A number of years ago, my father said that he was shooting for 70. I thought this needlessly pessimistic at the time, especially when medical science is pushing the age barrier upward. Now that I am halfway to that age myself, however, I can't help but feel a little freaked out at the thought.

What makes the "aging of Mike" all the more surreal is that I don't feel or think of age that much during my normal life. I remember talking to my old Little Caesar boss, and he told me, "Mike, I still feel like I'm in my twenties." Well, I do to...although I am much less of a moron, have more social skills (which isn't hard), and am more confident. I have no real creaks of old age, and my bones don't ache yet. I can't sleep as long as I used to, and I can't metabolize as much sugar as before, but that's about it. I still feel, mentally, like a youngster, and the only real difference is a wider body of experience to guide my actions.

I think part of my good mental age/outlook is that I'm in an occupation which requires being able to relate to those younger than myself. Granted, this does take a conscious effort. When I did pizza, I always noticed how "the kids" listened to different music than I, and at one point, I forced myself to catch up. I found out that by listening to what they did, by watching the same shows and movies, I gained a little common ground, and that made conversations easier...and this also yields positive benefits as a teacher. Plus, I had the added advantage of not being the guy who still only listens to the same stuff he did in high school.

While doing a student conference this week, though, I got the great insight that my student, although I had a trememdous amount in common with him, saw me as an "adult" as surely as he saw himself as a kid. No surprise...some of my younger students/coworkers/friends seem to want to go out of their way to make me feel old. I won't let them, however. I refuse to be defined as "old" by any young whippersnapper. But the conference suggested to me that most of what we define as "old" is defined by other people...we only get old if we play along.

What we need to do is stop using age as an excuse not to change. I only feel old when I feel stagnant. I've been specifically battling this age-stagnation combo this year by branching out...making better friends with some youngsters, listening to different new music, watching some new programs. My parents have finally got internet connected, and I couldn't be prouder...and I think it will be good for them.

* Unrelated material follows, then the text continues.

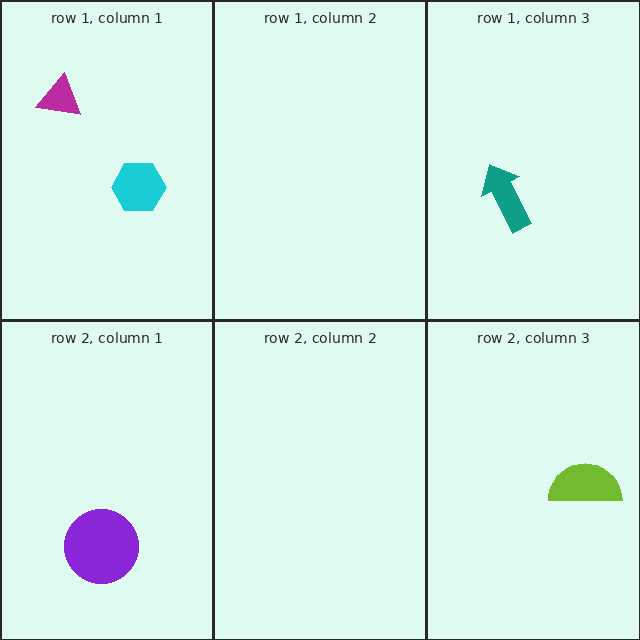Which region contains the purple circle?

Granted, I can say these things in part because I'm still in a relatively transient state. I don't own a house; drive a really beater car; am in a job that, while I like, is not a career position; and I don't have a kid...I have, in other words, avoided a lot of the markers of maturity. But I don't think that any of these things need to necessarily stop me, as long as I keep trying to change, to grow, to improve.

Change is good. Old is a state of mind that can be avoided. Life is good.

Now, I need to make plans to is, after all, my birthday!